Lost - Lost New York: Revised Edition (Lost)

By Marcia Reiss

Profiles places in New York City that have been destroyed, altered, and/or demolished during the twentieth century, with photographs of the original structures, background information, and stories about memorable individuals.

The Lost series looks at the cherished places in a city that time, progress and fashion have swept aside. As well as celebrating forgotten architectural treasures, Lost New York also looks at buildings that have changed in use or simply disappeared from the streetscape.

Organized chronologically, the losses date from the mid-nineteenth century, the dawn of photography, to twenty-first century losses, such as the classic Moondance Diner which was shipped off to Wyoming in 2007.

First published in 2011, Lost New York has been revised and redesigned for 2020, including an extra 32-page section, with more losses from the twentieth  century inserted throughout the book and further losses since the book was first published.

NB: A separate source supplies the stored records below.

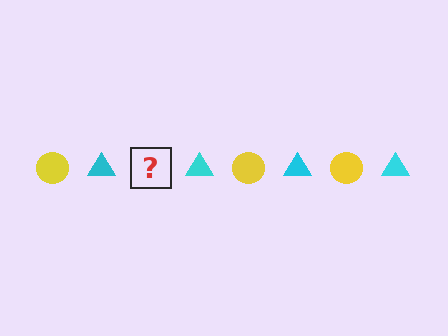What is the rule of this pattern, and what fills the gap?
The rule is that the pattern alternates between yellow circle and cyan triangle. The gap should be filled with a yellow circle.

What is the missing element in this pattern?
The missing element is a yellow circle.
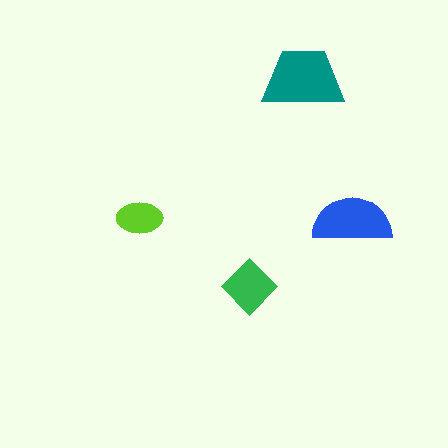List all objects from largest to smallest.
The teal trapezoid, the blue semicircle, the green diamond, the lime ellipse.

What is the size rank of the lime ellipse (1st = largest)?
4th.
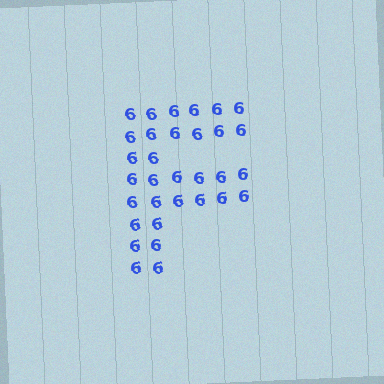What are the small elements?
The small elements are digit 6's.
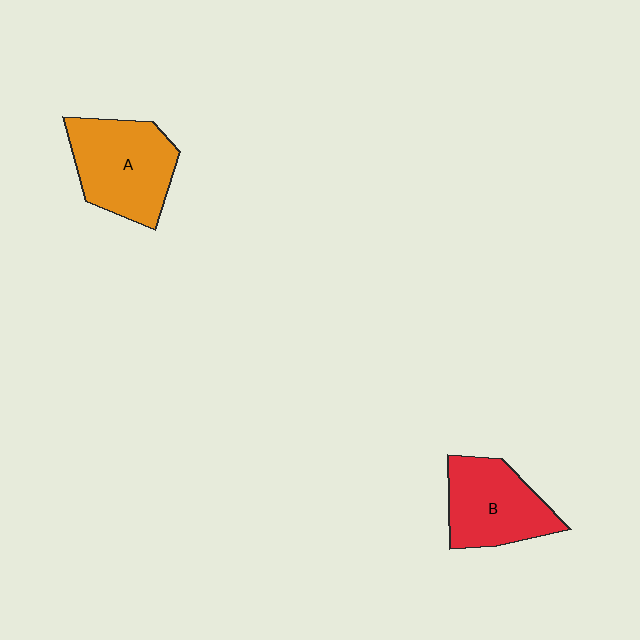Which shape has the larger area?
Shape A (orange).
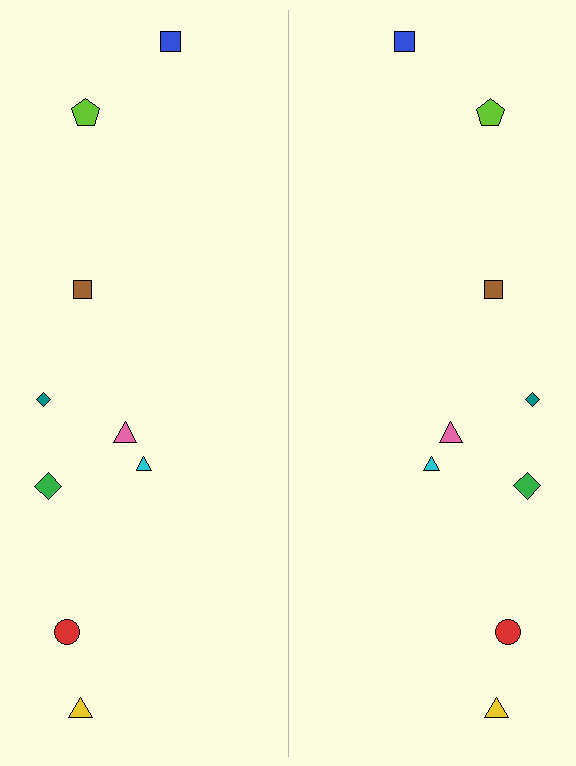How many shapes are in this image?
There are 18 shapes in this image.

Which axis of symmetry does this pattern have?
The pattern has a vertical axis of symmetry running through the center of the image.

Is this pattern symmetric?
Yes, this pattern has bilateral (reflection) symmetry.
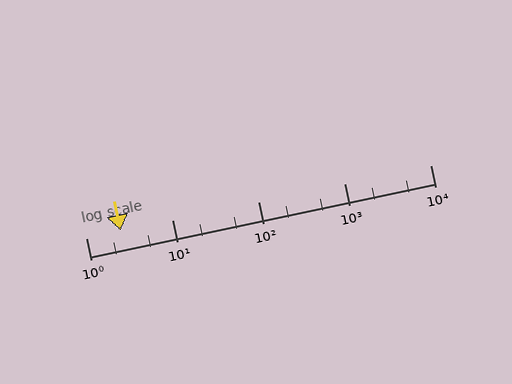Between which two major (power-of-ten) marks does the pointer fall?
The pointer is between 1 and 10.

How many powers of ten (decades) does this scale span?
The scale spans 4 decades, from 1 to 10000.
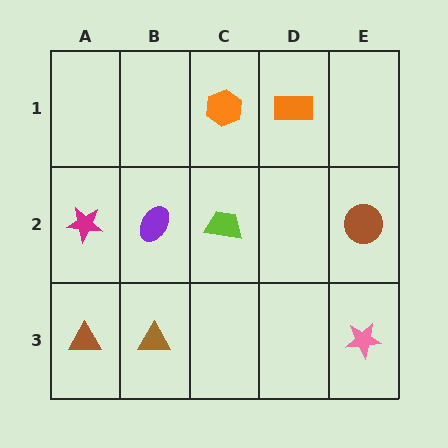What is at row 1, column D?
An orange rectangle.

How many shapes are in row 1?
2 shapes.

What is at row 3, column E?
A pink star.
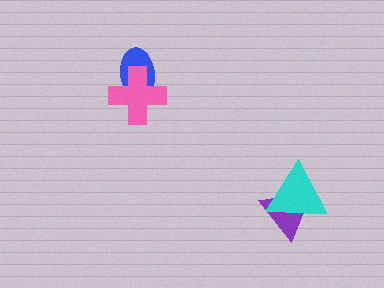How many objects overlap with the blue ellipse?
1 object overlaps with the blue ellipse.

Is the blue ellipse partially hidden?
Yes, it is partially covered by another shape.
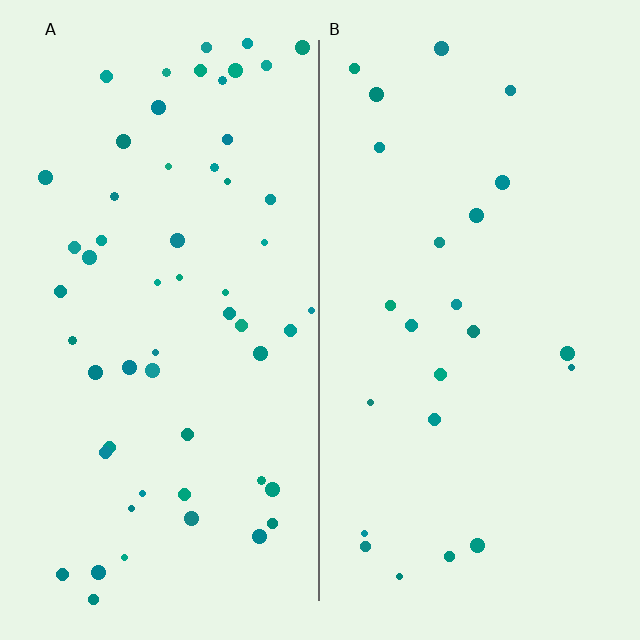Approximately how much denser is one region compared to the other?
Approximately 2.4× — region A over region B.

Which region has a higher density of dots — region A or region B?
A (the left).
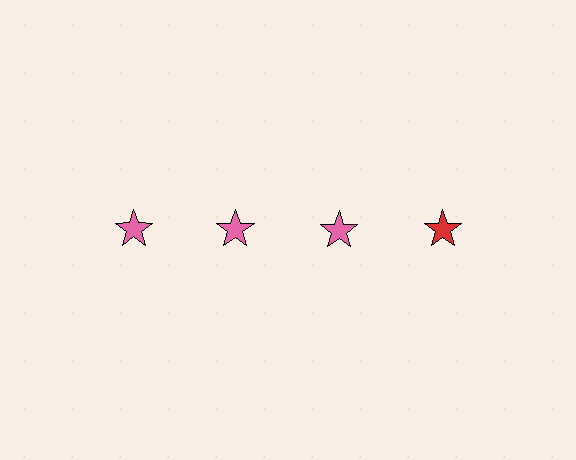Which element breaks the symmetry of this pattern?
The red star in the top row, rightmost column breaks the symmetry. All other shapes are pink stars.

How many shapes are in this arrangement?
There are 4 shapes arranged in a grid pattern.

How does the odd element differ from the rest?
It has a different color: red instead of pink.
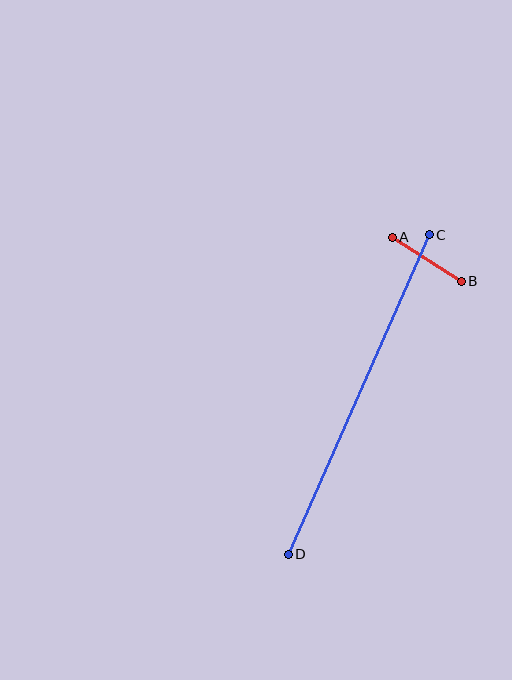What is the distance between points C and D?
The distance is approximately 349 pixels.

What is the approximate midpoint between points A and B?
The midpoint is at approximately (427, 259) pixels.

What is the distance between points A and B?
The distance is approximately 82 pixels.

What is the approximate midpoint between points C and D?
The midpoint is at approximately (359, 395) pixels.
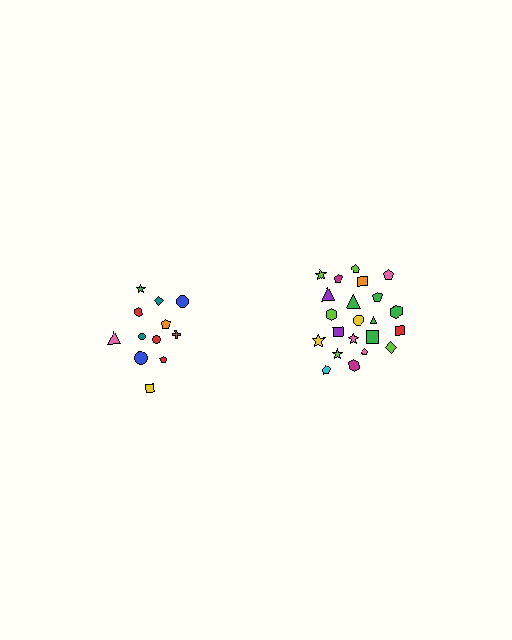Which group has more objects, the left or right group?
The right group.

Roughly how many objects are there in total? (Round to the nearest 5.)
Roughly 35 objects in total.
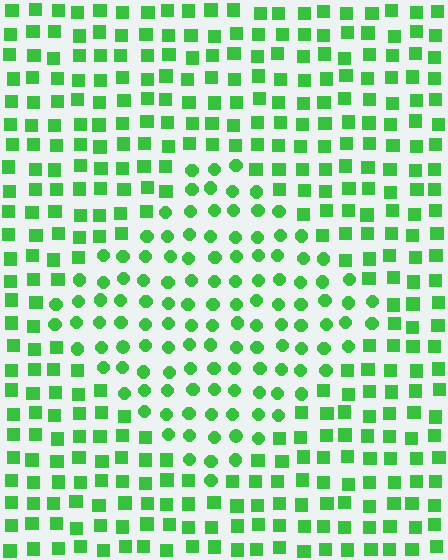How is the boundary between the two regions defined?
The boundary is defined by a change in element shape: circles inside vs. squares outside. All elements share the same color and spacing.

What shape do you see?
I see a diamond.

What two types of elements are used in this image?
The image uses circles inside the diamond region and squares outside it.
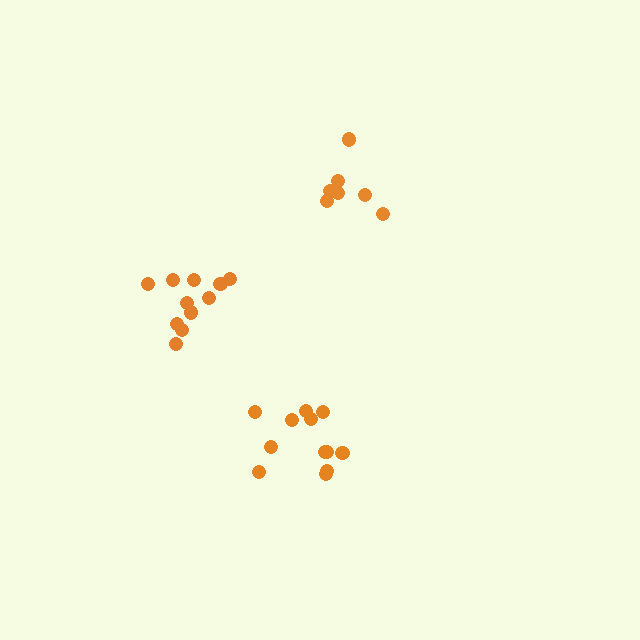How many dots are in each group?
Group 1: 12 dots, Group 2: 7 dots, Group 3: 11 dots (30 total).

Losses include: Fifth Avenue Reservoir, The Elephant Colossus, South Street Seaport, Coney Island’s Dreamland, Grand Central Depot, Wall Street Curb Brokers, New York Herald Building, Fulton Ferry, Madison Square Garden, Vanderbilt Mansion, Astor Mansion, Waldorf-Astoria, Central Park Casino, Central Park Menagerie, Tiffany Mansion, Tombs City Jail, City Hall Post Office, Hippodrome, Floating Bathhouses, Elevated Train Tracks, Castle Garden Aquarium, Brooklyn Bridge Terminal, Wanamaker’s Department Store.

Format: Hardback
Release Date: 02 Apr 2020
Pages: 176
ISBN: 978-1-911641-37-7
Marcia Reiss is the author of Central Park Then and Now (2010); New York Then and Now (2005); Manhattan in Photographs (2005); Architectural Details (2004); Architecture in Detail: New York (2003); Brooklyn Then and Now (2002); and a series of guides to historic Brooklyn neighborhoods for the Brooklyn Historical Society. She was Policy Director of the Parks Council, now New Yorkers for Parks, and previously Public Affairs Director for the New York City Department of Ports and Trade. She also taught at Columbia University and Hunter College, and was a reporter for the Brooklyn Phoenix. She and her husband are former residents of Brooklyn and Manhattan and now live in upstate New York.